I completely agree with your second point in particular. There was discussion about this on IRC a while back... Perhaps I'm wrong, but I think that if the filesystem is mounted and enough nodes go down such that it isn't possible to maintain the entire volume (such as described in my example) then a client error *should* occur, similar to when a regular NFS server goes down. It's not a single point of failure if you've built a cluster with enough separate nodes. However if enough of them go down, eventually you can't offer up the mountpoint. If I can help in some way, please let me know.

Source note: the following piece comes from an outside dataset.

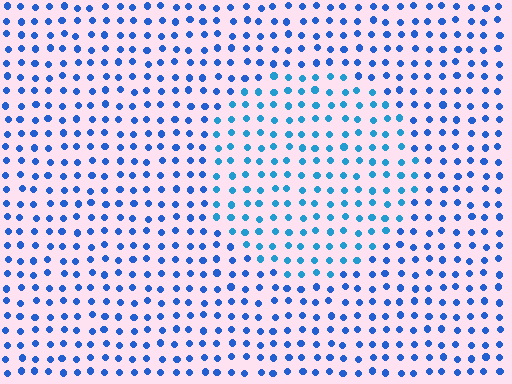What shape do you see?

James
James, there is an option for distribute to not mount if there is some subvolume not up during the mount time. use glusterfs command to mount with '--xlator-option *dht*.assert-no-child-down=yes' and your expectations will be met. Do let us know if that is sufficient. We can think of adding a mount option in mount.glusterfs to utilize this if required.
Amar, et al. I'll be able to test this in the next month since I don't have test machines available at the moment (but they are arriving soon)... Thanks for the help, I'll be back with feedback shortly!
Sounds like a useful option to document? adding the DP flag.